In my previous blog post, about Computing the Position of a Triangle Based on Distances From External Points to Each Corner, I came up with a potential method of simulating a three link connection to a three connector link.
Computing the Position of a Triangle Based on Distances From External Points to Each Corner
That process in the other blog post involved computing a curved path to represent a set of potential positions for a connector on the triangle link then finding where that path intersected a circle that defined another set of potential positions. The intersection points become the set of possible locations that would yield a valid physical position.
I present here another idea for determining the position of that triangle.
Portion of Stephenson Valve Gear
Presented in the image above is a portion of the Stephenson valve gear for steam engines. This has the same properties as the first image where three fixed locations and three known lengths are used to position a triangle link.
My idea is to use another iterative algorithm but with only circles and angles used for determining potential positions of the triangle link.
The next image shows some circles drawn around the various parts of the mechanism. The links to the triangle link have been replaced by circles and a few circles have been added to the triangle link for reference when describing the algorithm.
Circles Used For Analysis
The intersections of these various circles will be used to determine possible locations for the points of the triangle and an angle computation will be used to throw out bad positions.
The first step will be to move the red circle at C around the green circle at E. There is a way to exclude a large portion of the green circle but the whole thing is used for now. As the center of the red circle is moved around E along the green circle path, a distance is calculated to determine if the red circle will intersect the yellow circle around B. If the center of the red circle is not close enough then nothing is done and the red circle is moved again.
As soon as the red circle moving around the green circle intersects the yellow circle, There is now a possible location for the triangle link. The image blow shows one such possible position with the colored circles that have been moved so far.
Possible Triangle Link Position
The next step is to figure out if the purple circle will reach the orange circle. With the circles in their respective positions in the image below, it is obvious that the triangle link cannot be positioned based on the red circle because the purple circle does not reach the orange circle.
These circles confuse me too.

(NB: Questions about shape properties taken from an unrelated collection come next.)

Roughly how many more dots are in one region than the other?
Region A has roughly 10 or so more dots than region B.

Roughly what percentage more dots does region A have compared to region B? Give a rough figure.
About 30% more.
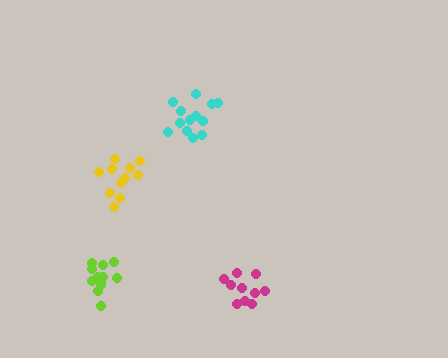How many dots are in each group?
Group 1: 11 dots, Group 2: 10 dots, Group 3: 13 dots, Group 4: 13 dots (47 total).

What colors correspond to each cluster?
The clusters are colored: yellow, magenta, cyan, lime.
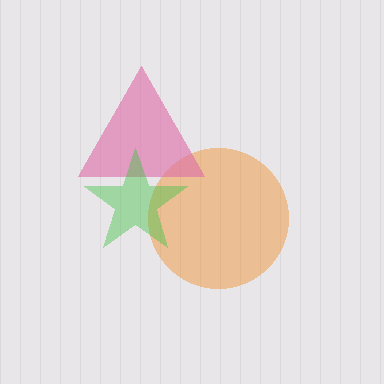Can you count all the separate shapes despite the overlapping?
Yes, there are 3 separate shapes.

This is all done mathematically so far and only the circle center points and their radii are being used.
Testing The Next Triangle Point
All of these test are checking to determine if the triangle link can be placed at the given location. The only point that is used as the basis for these tests is the center of the red circle moving along the green circle circumference.

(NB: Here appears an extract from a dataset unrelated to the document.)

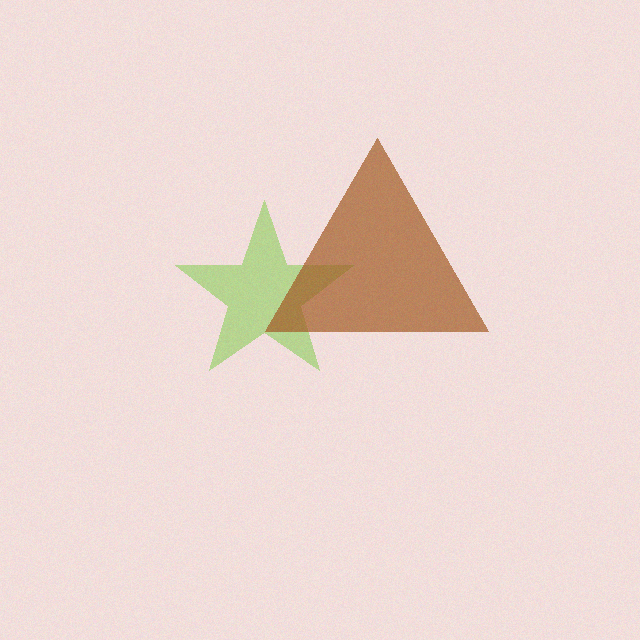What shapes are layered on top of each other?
The layered shapes are: a lime star, a brown triangle.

After the red circle has moved some more, the complexity of the calculations increases. The purple circle radius is still used to determine if there is any reason to do further tests. The image below shows that the test passes and that a possible location has been found.
A Potential Location
The next step is fairly simple. There are two possible places where the triangle link can be placed because there are two intersections of the red and yellow circles. There are also two possible locations for the other connector of the triangle link because there are two intersections of the purple and orange circles.

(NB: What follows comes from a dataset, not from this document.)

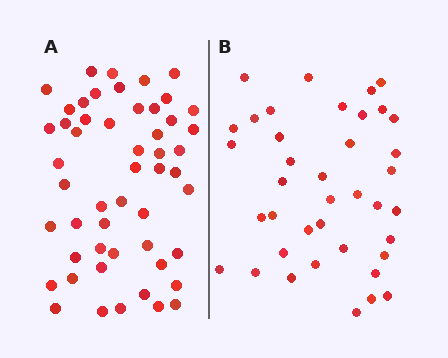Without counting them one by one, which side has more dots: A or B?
Region A (the left region) has more dots.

The distances between the points can be checked as well as the angle between the points. Whichever test is the most efficient will be used first followed by the other less efficient test. If the distances and one of the angles matches those in the triangle link then this is a valid location for it.
I have not refined the algorithm to the point of knowing the best way to handle very close calls. It is very easy to pass the valid solution without hitting it so some of the previous angles will be kept and any time the angle gets closer to being correct then starts getting further from correct, the algorithm will use smaller steps to try to narrow down the valid position of the triangle link.
A Solution (Know Because of The Original Drawing)
This may lead to numerous solutions. Each solution is kept until a better solution is found that keeps the connectors closer to their previously simulated positions than the previous best solution.
I will post again about this if I try it and get good results. This is simpler than the four-bar idea from the previous blog post because there is only a change in the center points of the various test circles and no four-bar mechanism to simulate.